A total of 8,551 prosecutions were reported by EU Member States over the years 2010-2012 for human trafficking. Of those cases, in 3,786 the prosecuted was convicted for human trafficking. More than 70 percent of suspected traffickers were male in the EU Member States. Traffickers are often adult males who operate in the country where they are from, but more women and foreigners are involved in human trafficking than in most other crimes. Although most of those prosecuted and/or convicted for trafficking in persons are men, trafficking has a quite high rate of females involved in it. Very few other crimes record a level of female participation in committing the crime such as that of human trafficking.
Venla Roth, Senior Adviser in Office of the Ombudsman for Minorities and the National Rapporteur on Trafficking in Human Beings, has stated that the conviction rates are so low because in many cases in which the trafficker controlled the victim, the trafficker can say they were not aware of the fact that the victim was dependent on them. Taking advantage of a person's dependence is one of the details defining trafficking in the Finnish Penal Code.

Since 2006, sentences have ranged from 1.5 to 5.5 years imprisonment: there were no reports of suspended sentences. The government did not prosecute any persons for suspected child sex tourism offenses in 2009.

There were 23 trafficking investigations in Finland in 2012, while the number of people prosecuted for trafficking in 2012 was eight. Eight trafficking offenders were prosecuted in 2012.

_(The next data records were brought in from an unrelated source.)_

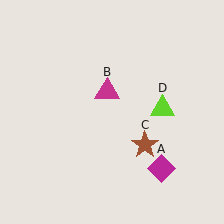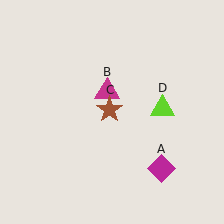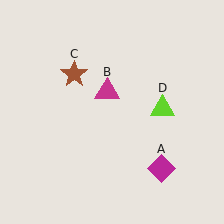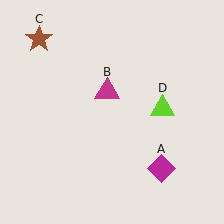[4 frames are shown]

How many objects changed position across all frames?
1 object changed position: brown star (object C).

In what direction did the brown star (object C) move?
The brown star (object C) moved up and to the left.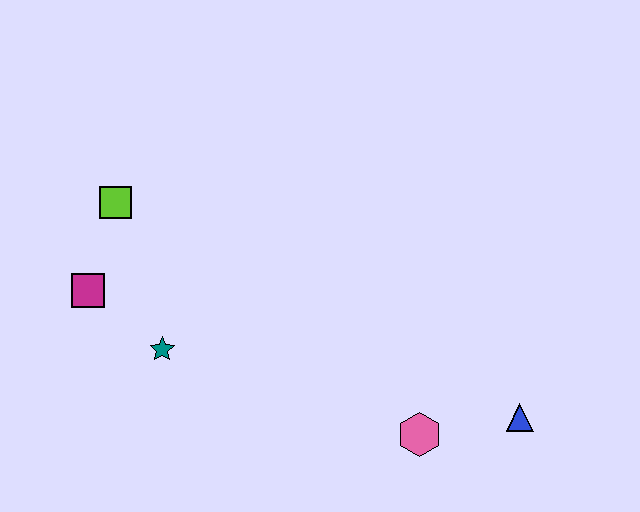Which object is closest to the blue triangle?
The pink hexagon is closest to the blue triangle.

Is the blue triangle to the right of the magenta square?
Yes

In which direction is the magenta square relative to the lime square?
The magenta square is below the lime square.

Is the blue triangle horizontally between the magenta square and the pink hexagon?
No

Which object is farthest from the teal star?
The blue triangle is farthest from the teal star.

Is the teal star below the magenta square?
Yes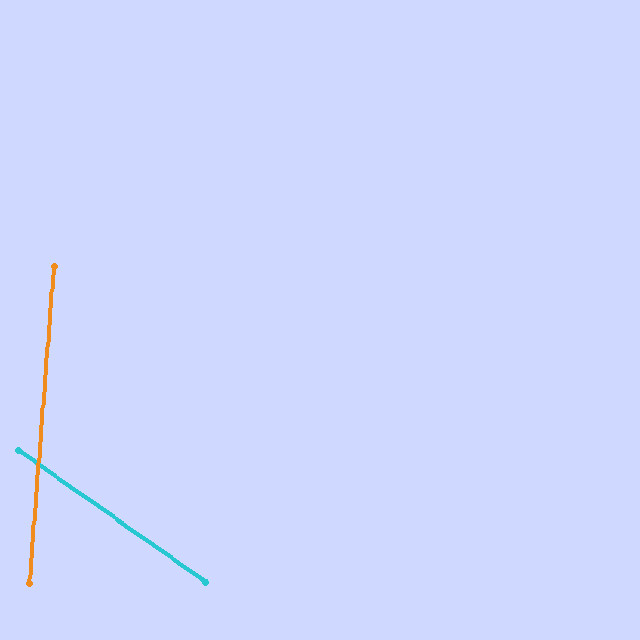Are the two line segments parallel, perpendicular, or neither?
Neither parallel nor perpendicular — they differ by about 59°.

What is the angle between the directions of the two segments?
Approximately 59 degrees.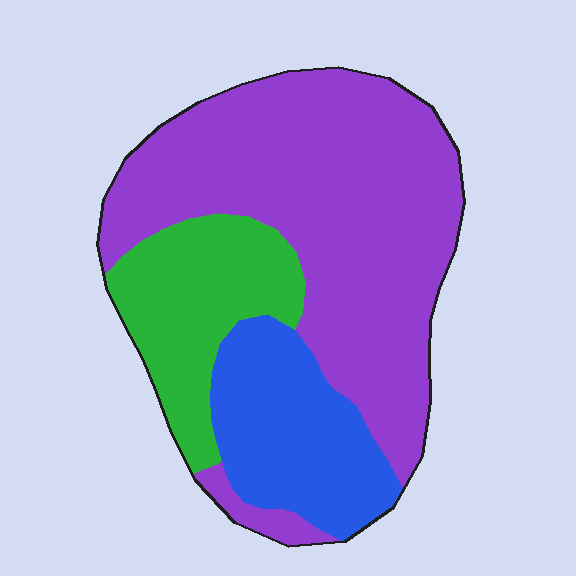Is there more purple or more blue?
Purple.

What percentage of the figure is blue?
Blue takes up between a sixth and a third of the figure.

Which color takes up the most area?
Purple, at roughly 60%.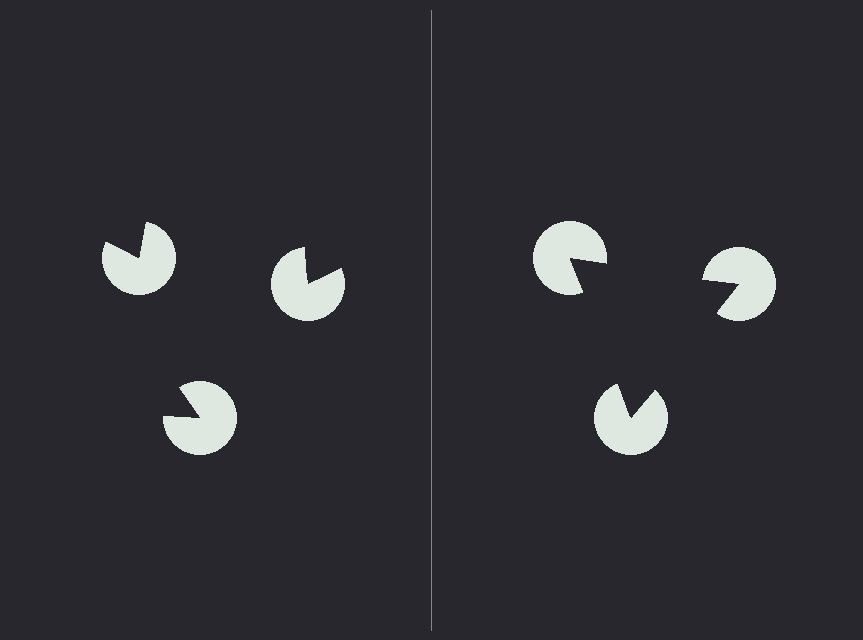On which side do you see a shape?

In 2013, there were 12 sex trafficking investigations and 15 labor trafficking investigations in Finland, and 19 persons were prosecuted for trafficking. Two labor trafficking offenders were convicted in 2013 with sentences of 30 months’ imprisonment, which was a smaller number of convictions than the year before. In four additional cases, five other people were persecuted for trafficking but not found guilty. However, they were convicted on lesser charges. Additionally, the prior convictions of three human trafficking offenders were upheld by two appellate courts. No offenders were convicted for sex trafficking in 2013. The government also encourages victims of human trafficking to assist in the investigation and prosecution of trafficking offenders. In 2013, 12 victims assisted law enforcement in pre-trial investigations, 10 of whom participated in the prosecutions of alleged traffickers.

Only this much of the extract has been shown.